Entrepreneurs’ relief needs perfect timing. A recent tribunal considered a disputed claim for entrepreneurs’ relief (ER) by a former director in respect of shares sold in a company which he helped establish. The case centered on the timing of the sale. What’s the timing got to do with it?
ENTREPRENEURS’ RELIEF (ER)
The government continue to find ways to restrict where capital gains tax relief in the form of entrepreneurs’ relief (ER) can be claimed, but it can still be a very valuable tax break. It offers business owners a 10% tax rate on gains they make from selling part or all of their business. There are many conditions to meet but with the right planning, they are relatively straight forward.
ER BASIC CONDITIONS
The conditions for ER differ slightly depending on whether your business is incorporated or not. For company shares the following must apply for at least one year before you sell them:
- the company’s, or group of companies, main activities involve ‘trading’
- you own at least 5% of ordinary shares and voting rights in the company
- you’re an employee, director or company secretary of the company (or one in the same group of companies)
THE CASE IN QUESTION
Mr Moore (M) founded Alpha Micro Components in 1995 with two colleagues. He owned 30% of its shares. A disagreement between M and his fellow directors culminated in M’s resignation and an agreement that the company would buy back his shares. The share purchase agreement and the resignation were noted in the company records in May 2008, but these stated that the date M resigned was in February 2008.
The share sale went ahead and in due course M declared the resulting capital gain on his tax return and claimed ER of £37,500. As frequently happens when ER is claimed HMRC reviewed M’s tax return and following an enquiry refused the claim. M appealed to the First-tier Tribunal (FTT).
HMRC argued that while M met the first two conditions he failed to meet the final one because he had not been a director or employee at the time of the share sale; he had resigned three months earlier.
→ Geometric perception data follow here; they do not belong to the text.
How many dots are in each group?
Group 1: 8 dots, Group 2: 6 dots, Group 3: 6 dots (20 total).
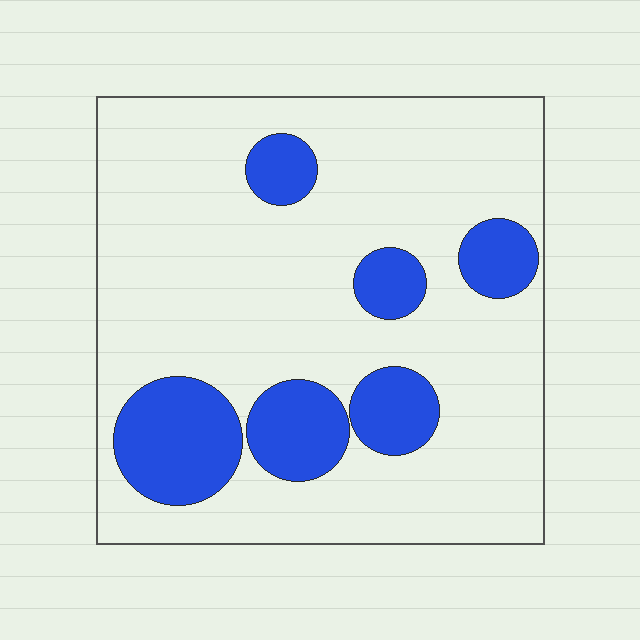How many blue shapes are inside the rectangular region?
6.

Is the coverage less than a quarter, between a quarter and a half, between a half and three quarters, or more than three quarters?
Less than a quarter.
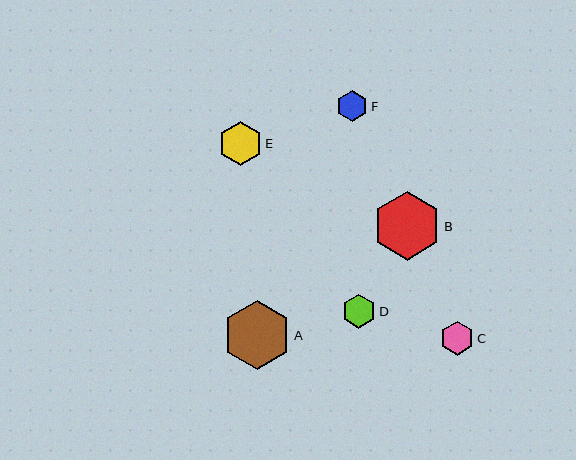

Trap: A break between being a director or an employee and selling shares in a company, even for a day, will mean that ER can’t be claimed.
At the FTT M conceded HMRC’s point over timing, but then argued that ER was still due because a binding agreement to sell his shares had been reached at the time he resigned. That would have preserved M’s right to ER. The FTT quickly unearthed facts that didn’t support this either. The company had not been in a financial position to make an agreement. It seemed to be more a situation that M had resigned and left the company suddenly.
If you are in a similar position to M, or you intend to sell shares in your company for any other reason, you should remain a director until the sale or until a definite agreement for sale is reached.
Where it’s not possible to remain a director, negotiate an agreement (in writing) that they retain some role in the company as an employee. It can be a loose arrangement, and unpaid; as long as it’s genuine it’s sufficient for ER purposes.
The director’s claim for ER failed because he resigned shortly before he sold his shares. You must be a director or employee at the time shares are sold or at least have a binding sale agreement. Agreeing to work as an employee under a loose arrangement, even unpaid, will be enough to avoid ER being lost.